La langue de bois est en effet, un exercice de rhétorique, une figure de style.

donc on peut utiliser en espagnol: "retórica barata" . on comprendra très bien en espagnol.

Tu peux changer l'adjectif si tu le juge trop fort...ou pas assez.

bye.


----------



## chics

He preguntado por ahí y también me dicen "como hablan los políticos", con las mismas palabras! Así que será más la retórica barata que alto y claro, no?

Muchísimas gracias a todos.


----------



## Gévy

Hola:

No hace mucho, me dieron este enlace donde veras muy bien lo que es y como se hace :

http://www.presidentielle-2007.net/generateur-de-langue-de-bois.php

¡Que os diviertáis!

Un beso,

Gévy


----------



## JCBC01

Hola a todos, buenos días.
Por favor ayudenme con esa frase que no entiendo muy bien en frances.
El texto origen dice:
*"On va parler de cinema sans langue de bois"*

Según el larousse "langue de bois" quiere decir "lenguaje estereotipado", lo cual me deja en las mismas poruqe no entiendo la formulación. No entiendo como se puede hablar de algo con un lenguaje esteretipado. No se de verdad.
No quiero caer en un sin sentido, pero por el contexto del programa que estoy traduciendo (un programa dedicado al cine y a las críticas de las peliculas del momento) pienso que pudiera poner "vamos a hablar sin pelos en la lengua", es decir vamos a decir la verdad de todo, vamos a hablar de todo y de todos... 
No sé... aidez moi. Además si yo digo "Sin pelos en la lengua", ¿será que en toda latinoamérica lo entienden?. Eso lo decimos en Venezuela, ahora no sé si todos los latinos así lo entienden. 
Gracias, merci...


----------



## Namarne

Sobre la expresión "langue de bois" he encontrado estos dos links interesantes: 
http://www.mon-expression.info/index.php/langue-de-bois 
http://fr.wikipedia.org/wiki/Langue_de_bois 

Quizá "sin pelos en la lengua" no se acomoda totalmente, pero podría pasar.

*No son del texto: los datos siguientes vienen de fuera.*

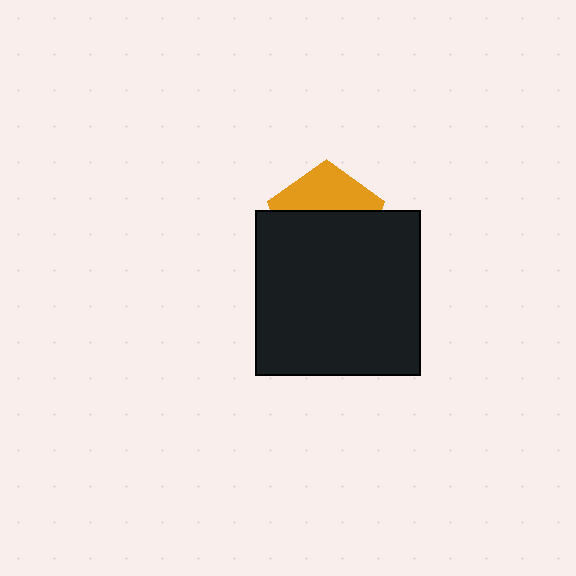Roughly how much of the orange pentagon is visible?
A small part of it is visible (roughly 37%).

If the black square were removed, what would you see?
You would see the complete orange pentagon.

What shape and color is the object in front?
The object in front is a black square.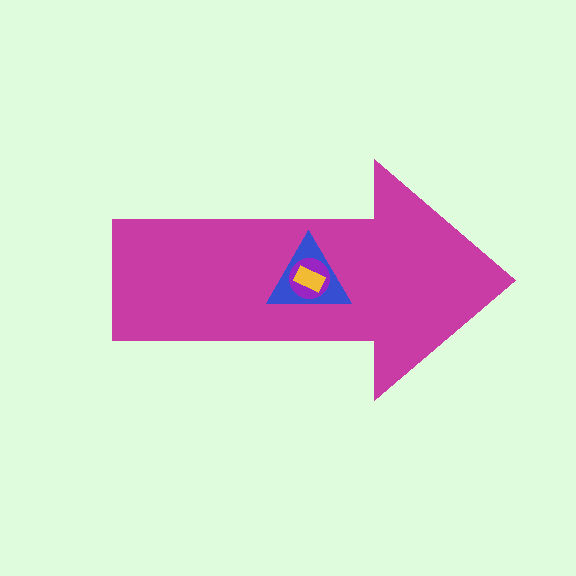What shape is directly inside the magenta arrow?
The blue triangle.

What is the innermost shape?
The yellow rectangle.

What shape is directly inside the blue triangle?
The purple circle.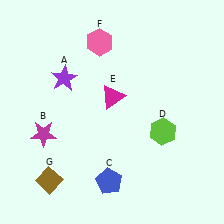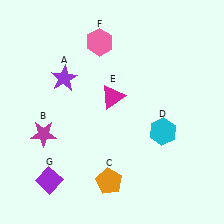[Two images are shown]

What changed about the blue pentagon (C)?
In Image 1, C is blue. In Image 2, it changed to orange.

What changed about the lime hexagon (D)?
In Image 1, D is lime. In Image 2, it changed to cyan.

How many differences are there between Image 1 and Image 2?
There are 3 differences between the two images.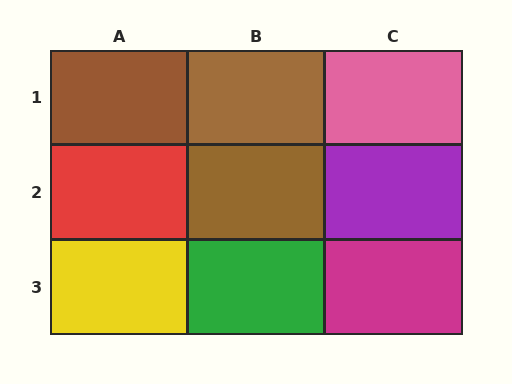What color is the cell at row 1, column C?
Pink.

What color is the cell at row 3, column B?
Green.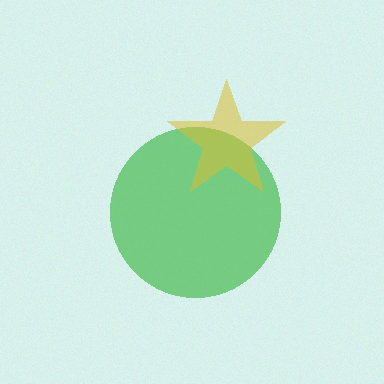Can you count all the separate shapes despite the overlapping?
Yes, there are 2 separate shapes.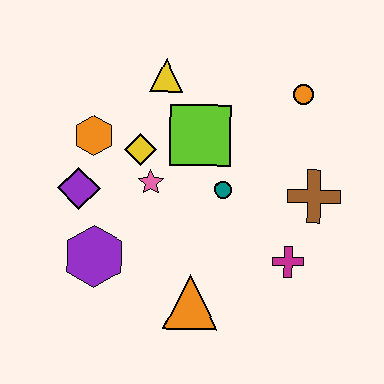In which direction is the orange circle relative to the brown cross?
The orange circle is above the brown cross.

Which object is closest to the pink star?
The yellow diamond is closest to the pink star.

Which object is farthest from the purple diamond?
The orange circle is farthest from the purple diamond.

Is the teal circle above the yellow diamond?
No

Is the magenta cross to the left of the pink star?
No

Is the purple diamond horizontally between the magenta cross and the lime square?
No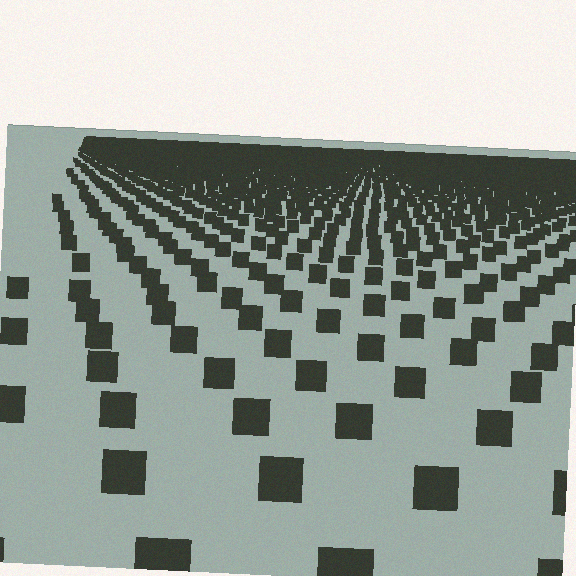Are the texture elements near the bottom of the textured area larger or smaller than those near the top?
Larger. Near the bottom, elements are closer to the viewer and appear at a bigger on-screen size.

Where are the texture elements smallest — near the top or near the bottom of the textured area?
Near the top.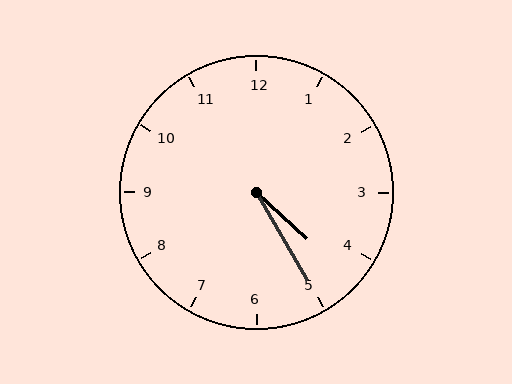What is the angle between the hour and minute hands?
Approximately 18 degrees.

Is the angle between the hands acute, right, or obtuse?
It is acute.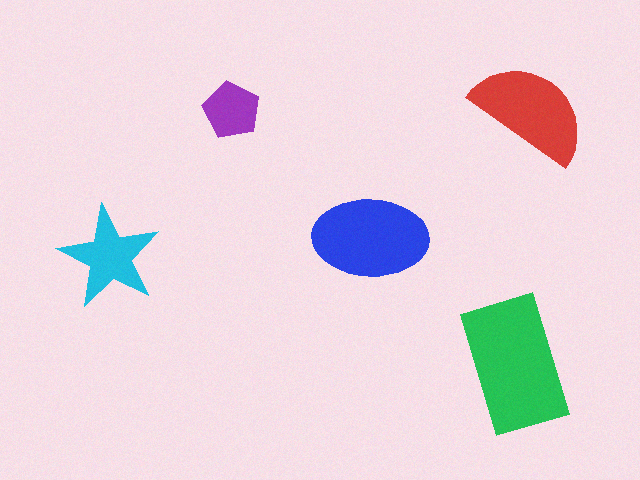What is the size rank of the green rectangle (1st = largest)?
1st.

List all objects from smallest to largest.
The purple pentagon, the cyan star, the red semicircle, the blue ellipse, the green rectangle.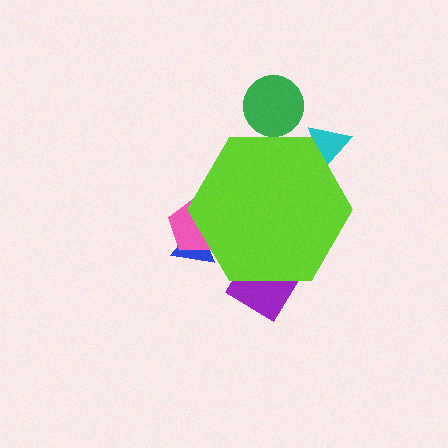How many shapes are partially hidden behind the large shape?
4 shapes are partially hidden.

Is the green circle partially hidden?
No, the green circle is fully visible.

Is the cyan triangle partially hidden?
Yes, the cyan triangle is partially hidden behind the lime hexagon.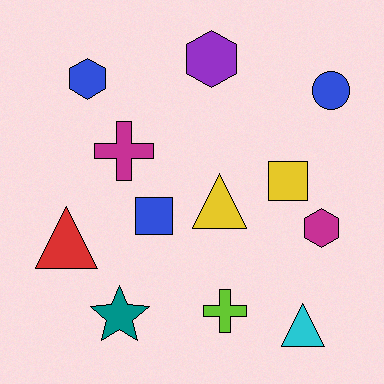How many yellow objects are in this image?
There are 2 yellow objects.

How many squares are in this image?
There are 2 squares.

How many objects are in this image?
There are 12 objects.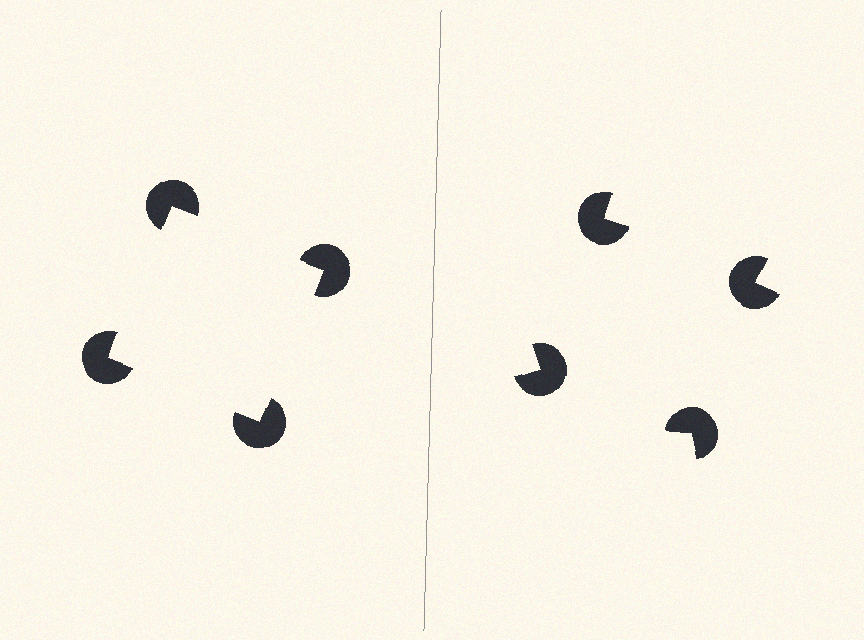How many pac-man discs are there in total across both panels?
8 — 4 on each side.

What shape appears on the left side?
An illusory square.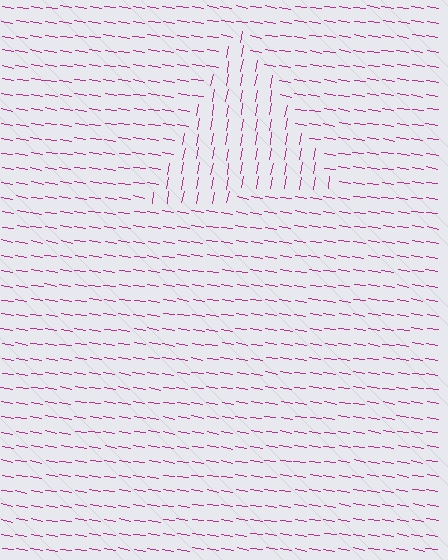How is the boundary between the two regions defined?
The boundary is defined purely by a change in line orientation (approximately 89 degrees difference). All lines are the same color and thickness.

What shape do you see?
I see a triangle.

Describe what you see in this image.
The image is filled with small magenta line segments. A triangle region in the image has lines oriented differently from the surrounding lines, creating a visible texture boundary.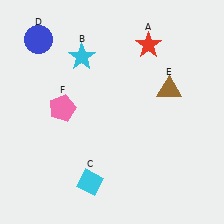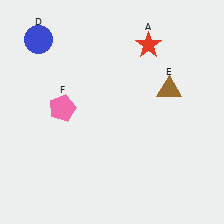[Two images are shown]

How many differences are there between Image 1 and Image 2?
There are 2 differences between the two images.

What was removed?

Tal vez podría quedar bien: "hablar sin falsa retórica". 

En cuanto a la utilización de "sin pelos en la lengua", en España es una expresión muy habitual.


----------



## dita-f

hola, yo entendía que la frase se aplicaba a los que sólo hablan por hablar, y no dicen nada nuevo. 

¿puede ser?


----------



## JCBC01

*Bueno amigos... según todo lo que he visto y leído... creo entender que son "eufemismos", la forma retórica del discurso... *
*El problema es el contexto... Y acabo de ver que en la traducción que hago lo nombran otra vez...  *

*"Le lendemain, ils (les acteurs) repartent a Londres pour les premieres interviews à 10h00.*
*"C'est pas une vie facile (celle des acteurs)*
*"Et la langue de bois fait partie du servide 5 étoiles (Les hotels)*
*"Les palaces accueillent les réunions avec les journalistes:..."*

*Entonces pues... no entiendo...  Yo creo que tambien estoy teniendo un problema de español fuerte... ¿Será que sigo sin entender que es lo que significa retórica, eufemismos y demás...? *

*Ok chicos y chicas..., sigo con mi traducción y seguiremos en contacto. *

*Gracias a todos.*


----------



## pablo_40

Creo que la expresión "langue de bois" cuando se aplica a políticos se refiere a discurso vacío, hueco (hablar con vehemencia sin decir nada realmente importante, haciendo incluso demagogia, sin fondo). 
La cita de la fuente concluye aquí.